There have been many studies showing the success rate of trans-canalicular, laser-assisted dacryocystorhinostomy TCLADCR in a failed conventional DCR.[2,3] However, a study showing the success rate and problems associated and intra-operative findings in failed TCLADCR is lacking. A study done by the same author shows a success rate of TCLADCR without stenting of 34% (unpublished data), but no stenting was done during the procedure.

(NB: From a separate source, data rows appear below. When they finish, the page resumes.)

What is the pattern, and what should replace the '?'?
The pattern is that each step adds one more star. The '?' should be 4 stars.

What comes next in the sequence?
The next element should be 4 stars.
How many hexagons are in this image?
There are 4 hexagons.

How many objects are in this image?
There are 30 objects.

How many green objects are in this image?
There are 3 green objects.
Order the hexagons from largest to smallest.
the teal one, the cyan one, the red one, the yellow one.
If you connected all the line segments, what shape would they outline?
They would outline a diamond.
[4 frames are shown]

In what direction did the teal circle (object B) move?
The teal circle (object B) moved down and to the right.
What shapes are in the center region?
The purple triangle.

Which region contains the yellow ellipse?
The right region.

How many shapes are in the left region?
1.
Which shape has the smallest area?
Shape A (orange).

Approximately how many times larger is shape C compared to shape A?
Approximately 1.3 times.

In this series of 33 cases of failed TCLADCR, re-operation by conventional DCR has had a success rate of 91%. This compares well with the success rate in the primary operated cases of NLDO.[1,4,5] Success in DCR surgery is compromised by a small osteum and blockage of the osteum by scarred tissue. Linberg et al. showed that an appropriately large osteotomy made during surgery can narrow down to a final size of approximately 2 mm due to tissue growth and scarring.[6] The success rate can be increased by the use of intra-operative mitomycin-C, an anti-proliferative agent placed over the anastomized posterior flaps and the osteotomy site.[7] The small osteotomy size compromises the success rate of TCLADCR. Many studies have reported a lower success rate of TCLADCR in the primary acquired cases of NLDO[810] as well as revision cases of failed conventional DCR.[11]

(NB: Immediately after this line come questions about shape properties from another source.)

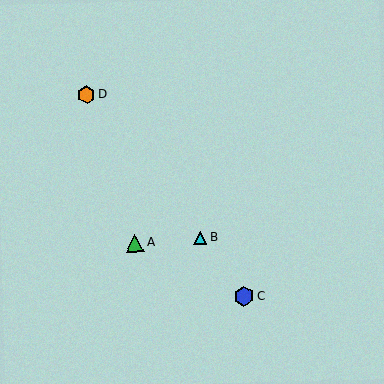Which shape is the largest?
The blue hexagon (labeled C) is the largest.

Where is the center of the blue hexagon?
The center of the blue hexagon is at (244, 296).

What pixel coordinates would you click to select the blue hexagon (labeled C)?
Click at (244, 296) to select the blue hexagon C.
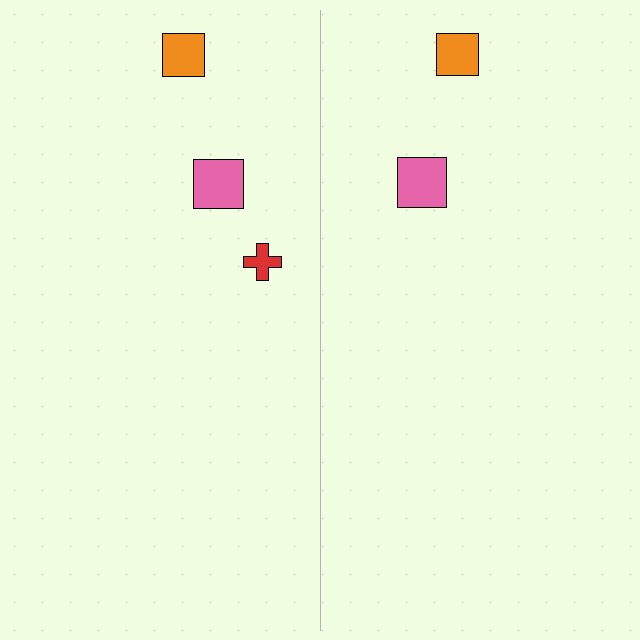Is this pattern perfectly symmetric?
No, the pattern is not perfectly symmetric. A red cross is missing from the right side.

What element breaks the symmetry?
A red cross is missing from the right side.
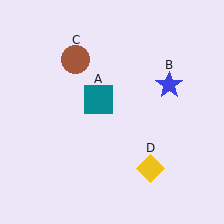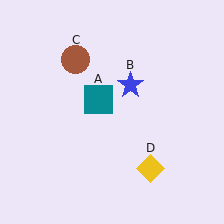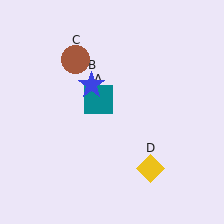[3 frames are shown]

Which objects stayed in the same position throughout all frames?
Teal square (object A) and brown circle (object C) and yellow diamond (object D) remained stationary.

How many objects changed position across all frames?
1 object changed position: blue star (object B).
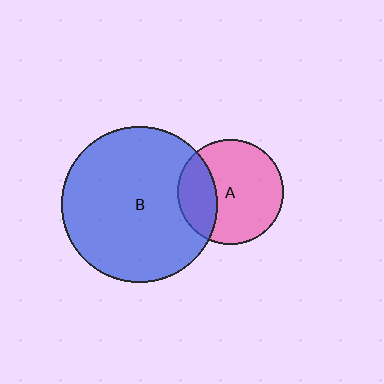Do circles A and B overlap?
Yes.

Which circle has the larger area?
Circle B (blue).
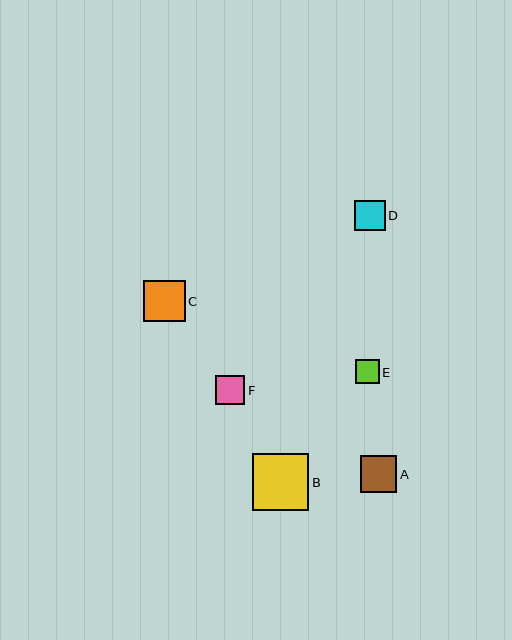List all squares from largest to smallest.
From largest to smallest: B, C, A, D, F, E.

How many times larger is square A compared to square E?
Square A is approximately 1.5 times the size of square E.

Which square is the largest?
Square B is the largest with a size of approximately 57 pixels.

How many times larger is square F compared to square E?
Square F is approximately 1.2 times the size of square E.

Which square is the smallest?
Square E is the smallest with a size of approximately 24 pixels.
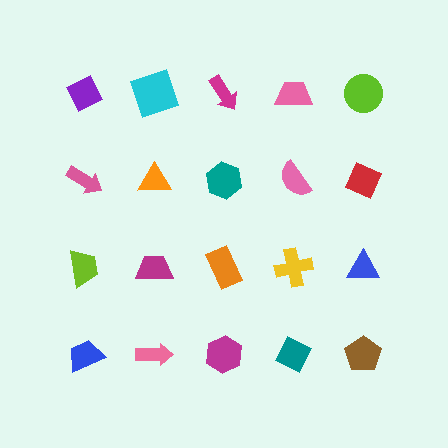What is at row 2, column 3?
A teal hexagon.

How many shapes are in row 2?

A failure in TLCDCR could be because of the improper osteotomy site. It is difficult to observe the site of osteotomy during TLCDCR. Placing it higher up in the sac can lead to ‘sumping,’ leading to fibrosis and granuloma formation at the osteotomy site. The osteotomy site was seen higher up in the bone in 21 (64%) cases. This site was 2 mm below the fundus of the sac. This was an interesting fact that was noted.

It is important not to fire a laser while negotiating the canalicular system. Inadvertent use of the laser can lead to damage at this site and the canalicular block. These patients require lacrimal intubation. Penetration of a laser in the sac and bone is very important. If the laser does not create an opening TCLADCR is likely to fail, as evidenced by 10 patients having no proper opening in the sac. In these patients, anatomy of the sac on the outer aspect and bone was not disturbed. This fact was not noticed while performing the TCLADCR. Making sac flaps and performing osteotomy was not a problem in any of the cases.

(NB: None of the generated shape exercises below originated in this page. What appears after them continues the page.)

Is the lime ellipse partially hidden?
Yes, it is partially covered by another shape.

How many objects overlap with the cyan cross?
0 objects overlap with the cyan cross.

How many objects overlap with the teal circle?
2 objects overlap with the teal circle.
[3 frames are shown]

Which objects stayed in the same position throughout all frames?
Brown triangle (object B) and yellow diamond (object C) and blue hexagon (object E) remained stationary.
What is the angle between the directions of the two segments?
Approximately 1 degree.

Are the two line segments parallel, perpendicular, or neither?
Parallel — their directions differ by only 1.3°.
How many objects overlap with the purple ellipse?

While performing conventional DCR in failed TCLADCR, bleeding and disturbed anatomy of the lacrimal sac was the main concern, but that was not a problem in any case. Patients (n = 3) having fistula between the sac and the skin had it excised during the surgery and it healed well postoperatively. Fistula was formed after an attack of acute dacryocystitis in failed cases of TCLADCR.

Conclusion

This study has shown the success rate of conventional DCR to the tune of 91% in failed cases of TCLADCR. Failure in TCLADCR was because of the small osteum and placement of the osteum at a higher level in the bone. Intra-operatively, there were no major problems encountered. One interesting fact noticed was the higher placement of the osteotomy site, which could have compromised the success rate in TCLADCR.